Thai Protesters Vow to Hound PM, Cling to Promise to Thwart Poll
TEHRAN (Tasnim) - Thai anti-government protesters abandoned efforts to block candidates from signing up for a February election on Tuesday but vowed to hound Prime Minister Yingluck Shinawatra and thwart a poll she is expected to win.
The protesters want Thailand's fragile democracy to be suspended, fearing the February 2 election would only entrench the power of Yingluck's billionaire family, which is hugely popular among the rural poor of the populous north and northeast.
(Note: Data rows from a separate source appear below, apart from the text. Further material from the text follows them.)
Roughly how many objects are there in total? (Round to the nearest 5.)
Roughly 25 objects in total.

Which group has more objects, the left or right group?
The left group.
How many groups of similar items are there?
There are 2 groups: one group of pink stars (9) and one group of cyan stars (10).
At their peak, rallies seeking to overthrow Yingluck and install an appointed government have attracted more than 200,000 people, with strong backing from Bangkok's middle classes. Many among the Bangkok elite believe rural voters have been bought off by populist policies that have fuelled government graft.
Thirty-five parties have signed up for the poll, despite attempts by protesters to stop them when registrations opened at a Bangkok sports stadium on Monday, Reuters reported
Protest leader Suthep Thaugsuban, a former deputy premier famed for fiery speeches, called off the blockade on Tuesday but promised to ramp up the campaign and chase Yingluck from office.
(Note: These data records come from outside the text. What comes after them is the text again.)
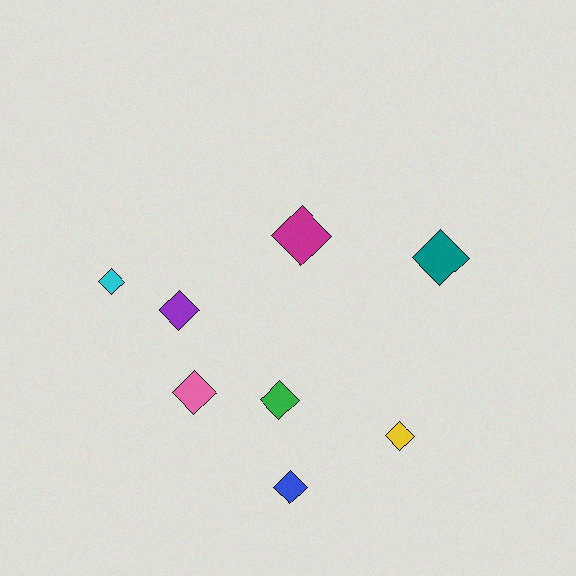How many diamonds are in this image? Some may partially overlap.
There are 8 diamonds.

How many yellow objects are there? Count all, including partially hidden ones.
There is 1 yellow object.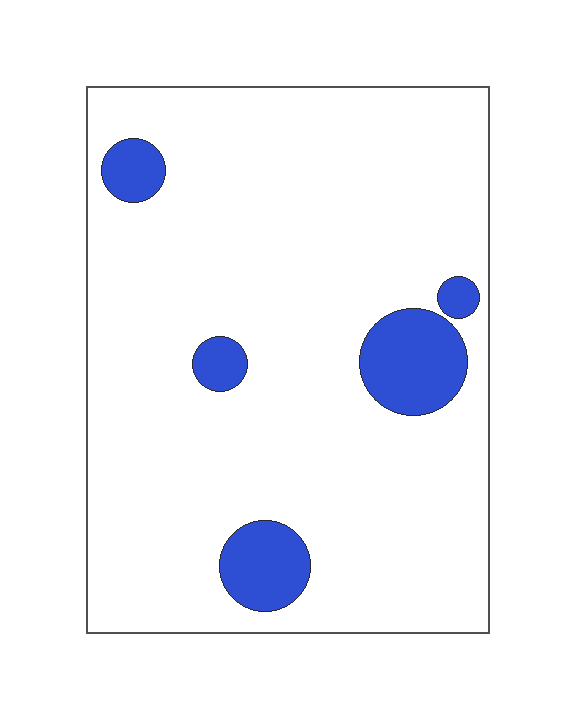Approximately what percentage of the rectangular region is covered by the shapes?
Approximately 10%.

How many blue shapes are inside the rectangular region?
5.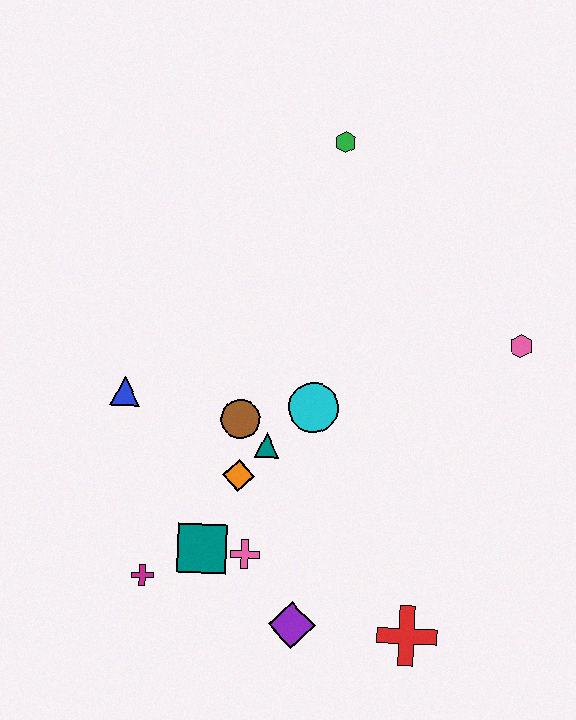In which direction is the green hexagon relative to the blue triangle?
The green hexagon is above the blue triangle.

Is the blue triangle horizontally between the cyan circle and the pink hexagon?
No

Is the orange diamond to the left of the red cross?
Yes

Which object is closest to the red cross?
The purple diamond is closest to the red cross.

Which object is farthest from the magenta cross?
The green hexagon is farthest from the magenta cross.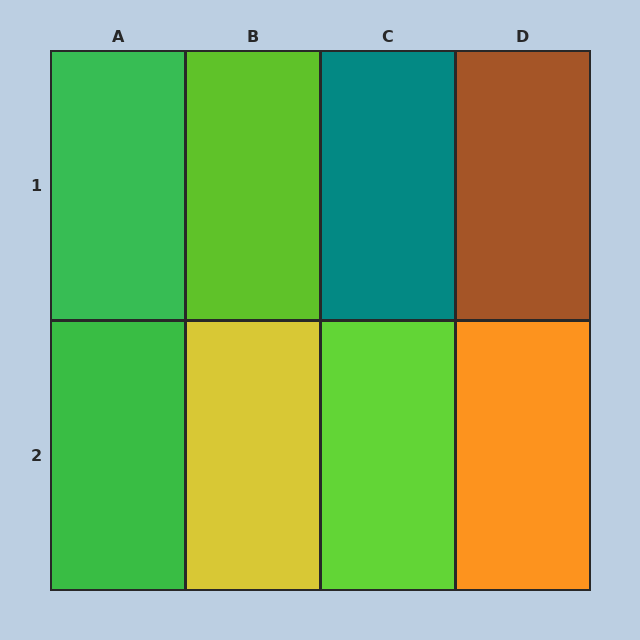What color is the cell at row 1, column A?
Green.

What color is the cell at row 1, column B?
Lime.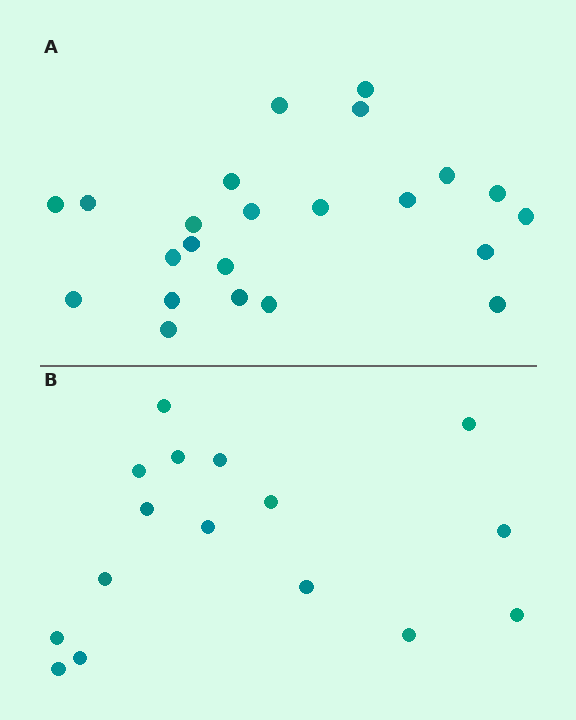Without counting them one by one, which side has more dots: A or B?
Region A (the top region) has more dots.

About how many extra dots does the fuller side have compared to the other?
Region A has roughly 8 or so more dots than region B.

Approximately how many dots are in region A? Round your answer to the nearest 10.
About 20 dots. (The exact count is 23, which rounds to 20.)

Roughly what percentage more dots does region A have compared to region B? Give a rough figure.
About 45% more.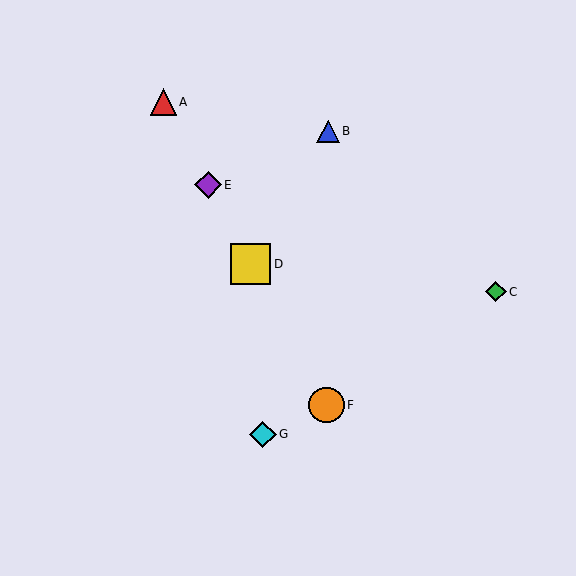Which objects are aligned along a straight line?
Objects A, D, E, F are aligned along a straight line.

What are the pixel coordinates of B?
Object B is at (328, 131).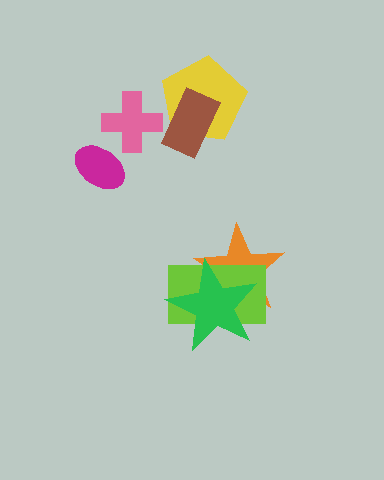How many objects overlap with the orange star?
2 objects overlap with the orange star.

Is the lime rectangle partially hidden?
Yes, it is partially covered by another shape.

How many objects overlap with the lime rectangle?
2 objects overlap with the lime rectangle.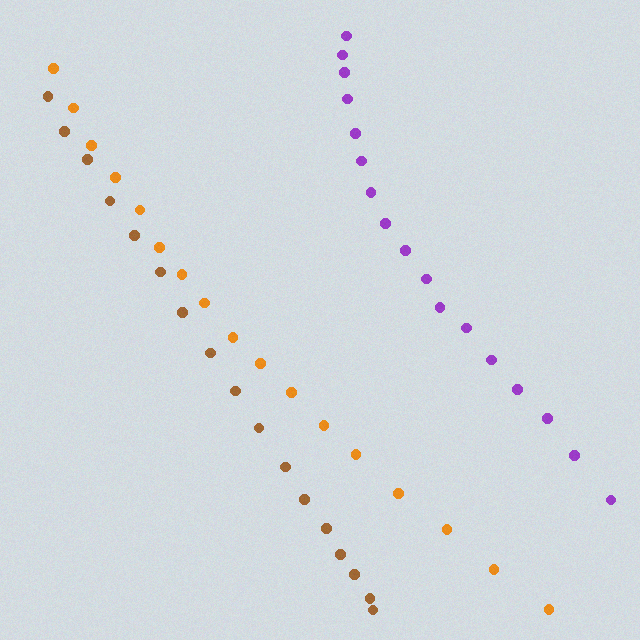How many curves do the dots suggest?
There are 3 distinct paths.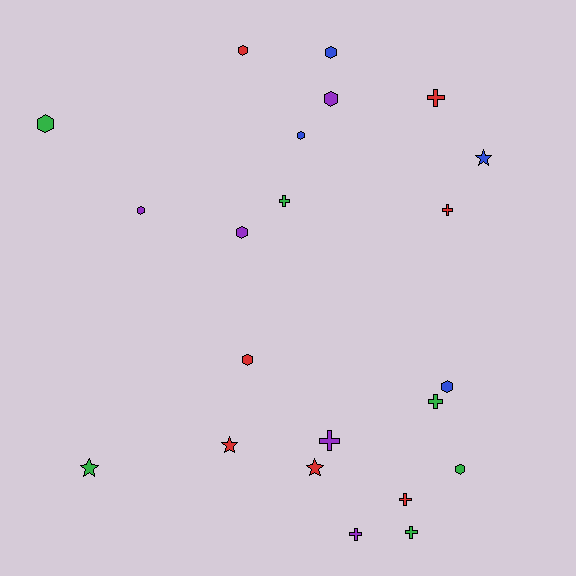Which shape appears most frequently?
Hexagon, with 10 objects.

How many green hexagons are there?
There are 2 green hexagons.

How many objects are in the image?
There are 22 objects.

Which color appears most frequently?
Red, with 7 objects.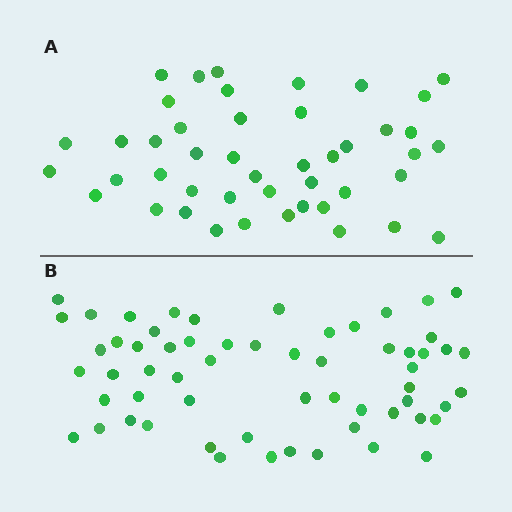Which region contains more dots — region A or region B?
Region B (the bottom region) has more dots.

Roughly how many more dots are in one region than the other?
Region B has approximately 15 more dots than region A.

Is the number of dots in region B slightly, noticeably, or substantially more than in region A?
Region B has noticeably more, but not dramatically so. The ratio is roughly 1.3 to 1.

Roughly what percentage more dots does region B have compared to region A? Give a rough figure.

Yingluck, the sister of self-exiled former premier Thaksin Shinawatra, called a snap poll two weeks ago to try to deflate the protests. The noisy but mainly peaceful protests are driven by anger over Thaksin's influence over his sister's government.
"If Yingluck doesn't resign or stays until February 2, we will block all parts of Bangkok and will not allow a single Bangkokian to cast a vote," Suthep told supporters.
"If you see Yingluck, no matter where she is, please call us, or post it on social media and we'll send our mobile units to chase her everywhere," he said.
Yingluck has been in her Puea Thai Party's northern strongholds courting support while her credibility is attacked in Bangkok. She has been on the road for six of the past eight days and on Tuesday extended her trip until the New Year.